The ruling BJP party in both Maharashtra and Karnataka is in a difficult situation as a result of a new fallout of the 65-year-old border issue.
A new spat erupted between Karnataka Chief Minister Basavaraj Bommai and Maharashtra Deputy Chief Minister Devendra Fadnavis after Bommai claimed that villages in Maharashtra's Sangli district passed a resolution wanting to merge with Karnataka due to a severe water shortage.
In response to the CM's statement, Fadnavis stated that no village along the border has passed such a resolution and that no village along the border is "going anywhere."
Fadnavis took to Twitter to share a video of himself speaking to reporters, saying, "No village in Maharashtra will go to Karnataka! The state government will fight hard in the Supreme Court to protect Marathi-speaking villages such as Belgaum, Karwar, and Nipani!"
What is the dispute?
The Karnataka-Maharashtra border dispute dates back to 1960, when the states were reorganised along linguistic lines. The dispute is commonly known as the Belagavi or Belgaon border dispute, in which Maharashtra wishes to reclaim the Belgaum (also known as Belagavi) district and 80 other Marathi-speaking villages under the control of the southern state.
The Mahajan Committee was formed on June 5, 1960, in response to a memorandum issued by the Maharashtra government on June 23, 1957, to decide on the reorganisation of Belagavi.
Despite the committee's formation, no agreement could be reached, and the case is now before the Supreme Court.
What is the current political climate?
Following Fadnavis' media interview, Bommai called the Maharashtra BJP leader's remark "provocative," adding that "his dream will never come true."
"Devendra Fadnavis, the Deputy Chief Minister of Maharashtra, has made a provocative statement on the Karnataka-Maharashtra border issue, and his dream will never come true.

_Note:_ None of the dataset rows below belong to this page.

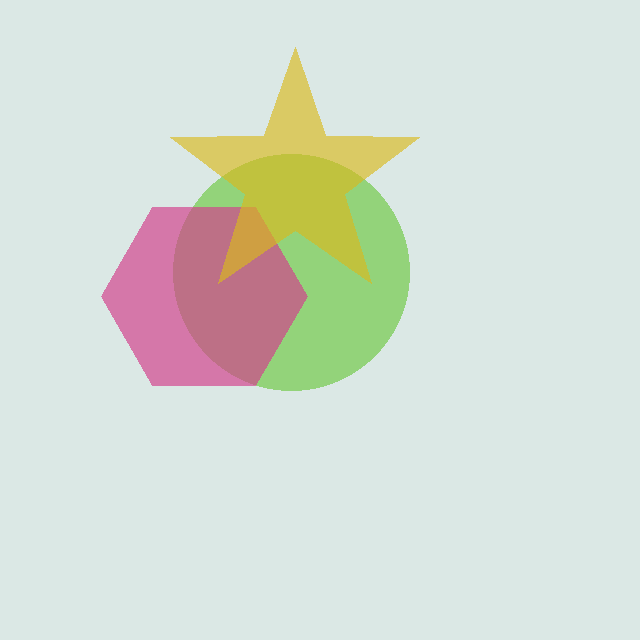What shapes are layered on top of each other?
The layered shapes are: a lime circle, a magenta hexagon, a yellow star.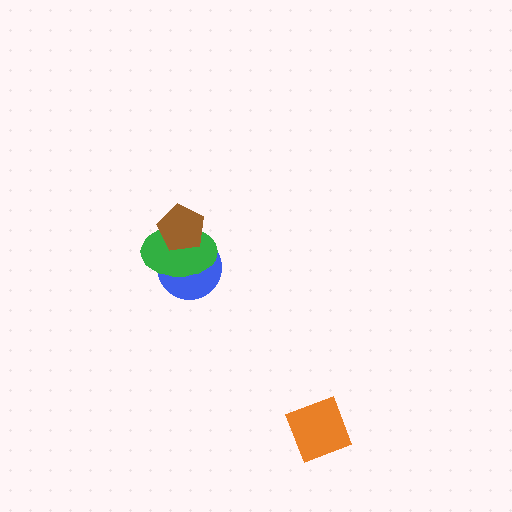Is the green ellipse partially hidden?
Yes, it is partially covered by another shape.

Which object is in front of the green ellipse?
The brown pentagon is in front of the green ellipse.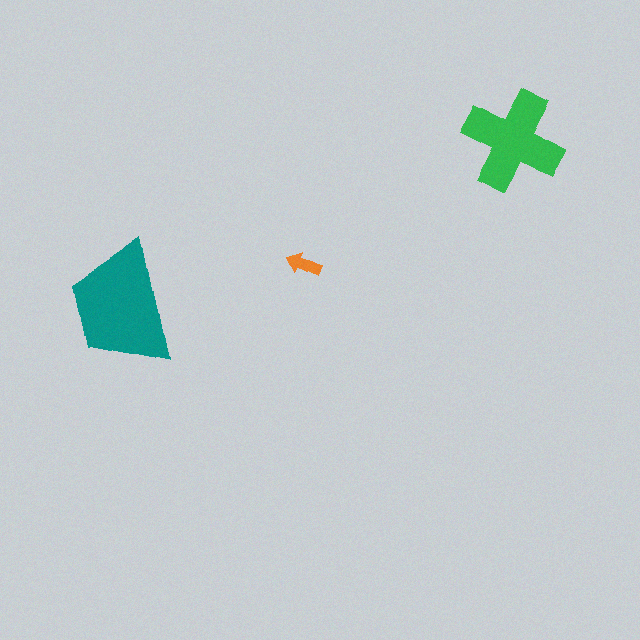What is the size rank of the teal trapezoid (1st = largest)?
1st.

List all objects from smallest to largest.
The orange arrow, the green cross, the teal trapezoid.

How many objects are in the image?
There are 3 objects in the image.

Our government is committed to safeguarding the state's land, water, and borders," said Bommai.
"Devendra Fadnavis, the Deputy Chief Minister of Maharashtra, made a provocative statement on the Karnataka-Maharashtra border dispute, which sparked outrage." He went on to say that Karnataka wants areas like Maharashtra's Solapur, which has a large number of Kannada speakers, to be incorporated into the state.

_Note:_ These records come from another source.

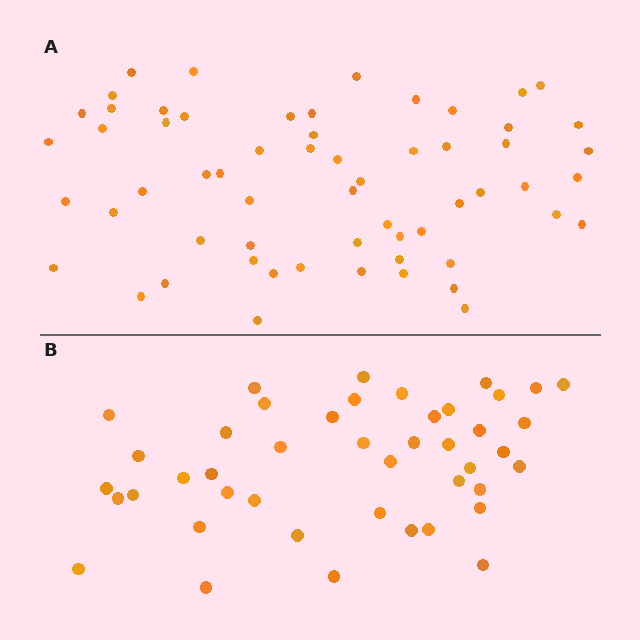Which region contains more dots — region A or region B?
Region A (the top region) has more dots.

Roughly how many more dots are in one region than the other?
Region A has approximately 15 more dots than region B.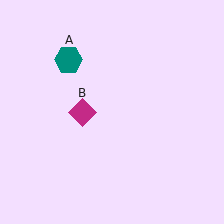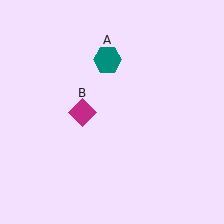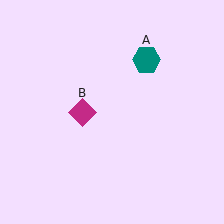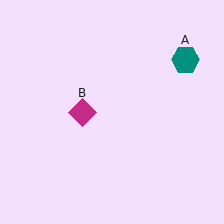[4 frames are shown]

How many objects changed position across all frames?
1 object changed position: teal hexagon (object A).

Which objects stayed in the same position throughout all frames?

No progress has been made since 2012
However, Fadnavis revealed the resolution, stating that while a few villages passed it following the water crisis in 2012, no progress has been made since then.
Furthermore, Fadnavis asserted that the previous BJP government, led by him, had begun discussing an agreement with the Karnataka government to develop a water supply scheme for these villages. However, he added that the plan could not have been approved due to Covid and that it would be completed soon.

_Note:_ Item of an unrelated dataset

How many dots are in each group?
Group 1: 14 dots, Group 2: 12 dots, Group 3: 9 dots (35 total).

While Karnataka claims Kannada-speaking areas near the state border, Maharashtra has been pushing for a resolution to the dispute over Belgaum district, also known as Belagavi, and other Marathi-majority areas in Karnataka.
The case reached the Supreme Court in 2004 when the then-Maharashtra government claimed Belagavi city and 865 villages.
On Monday, Karnataka CM Bommai stated that the state has assembled a formidable legal team of senior lawyers to deal with the border dispute when it comes before the Supreme Court.
A 19-member Maharashtra committee has petitioned the Supreme Court to expedite the hearing in the case.
Following this, the Maharashtra government appointed Chandrakant Patil and Shambhuraj Desai as nodal ministers to coordinate with the state's legal team on the pending matter before the Court on Tuesday.